Fearful Avoidants experience a mix of anxious and avoidant behaviors, feeling torn between wanting intimacy and fearing it. They may be unpredictable in relationships, at times seeking closeness and at other times pushing people away. This attachment style is often rooted in traumatic childhood experiences, such as neglect, abuse, or growing up in an unstable environment.

​

  • Key behaviors: They might feel trapped in relationships, struggle with emotional regulation, and fear abandonment or betrayal, leading to unstable emotional responses.

​

  • How to heal: Fearful Avoidants benefit from addressing past traumas, learning to regulate their emotions, and gradually allowing themselves to trust and form secure connections. Healing is a journey that involves working through deep-seated fears and building emotional resilience.

Securely Attached

Securely attached individuals grew up in environments where they experienced consistent emotional support, stability, and open communication. As adults, they are confident, self-aware, and able to engage in healthy, vulnerable relationships.
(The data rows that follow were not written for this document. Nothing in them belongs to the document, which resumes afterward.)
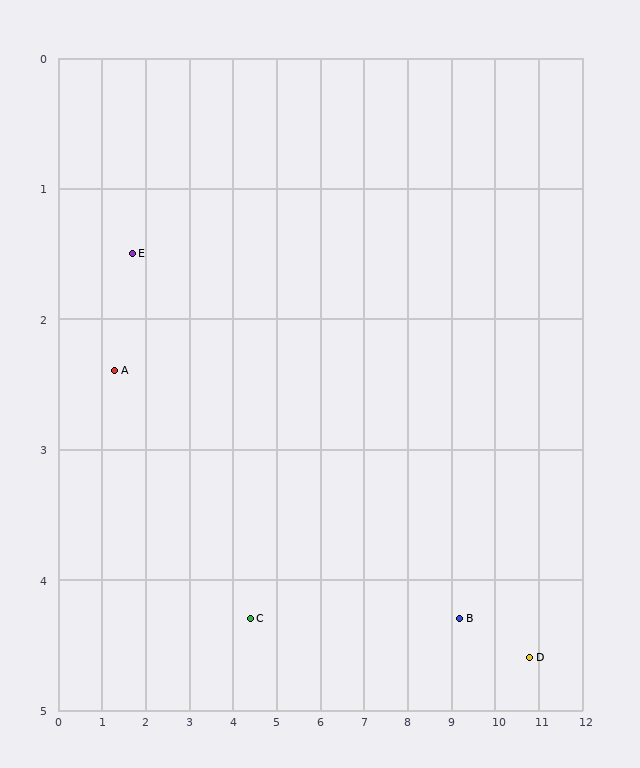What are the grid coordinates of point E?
Point E is at approximately (1.7, 1.5).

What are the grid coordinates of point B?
Point B is at approximately (9.2, 4.3).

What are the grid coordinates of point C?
Point C is at approximately (4.4, 4.3).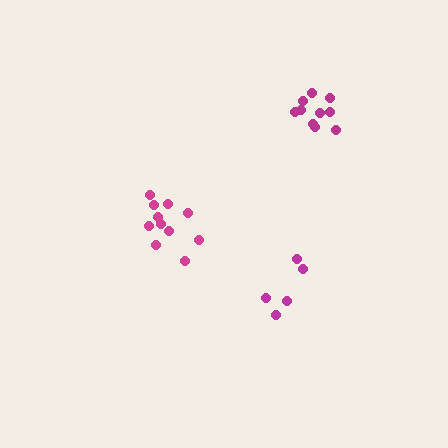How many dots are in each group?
Group 1: 10 dots, Group 2: 11 dots, Group 3: 5 dots (26 total).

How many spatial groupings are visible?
There are 3 spatial groupings.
They value trust and emotional safety and feel comfortable handling conflict in a constructive way.

​

  • Key behaviors: They maintain a healthy sense of self-worth, can regulate their emotions, and communicate openly. They’re able to balance independence with intimacy and see challenges in relationships as opportunities for growth.

​

  • How to maintain: Securely attached individuals continue to practice open communication, self-awareness, and healthy boundaries, ensuring they remain emotionally resilient in all their relationships.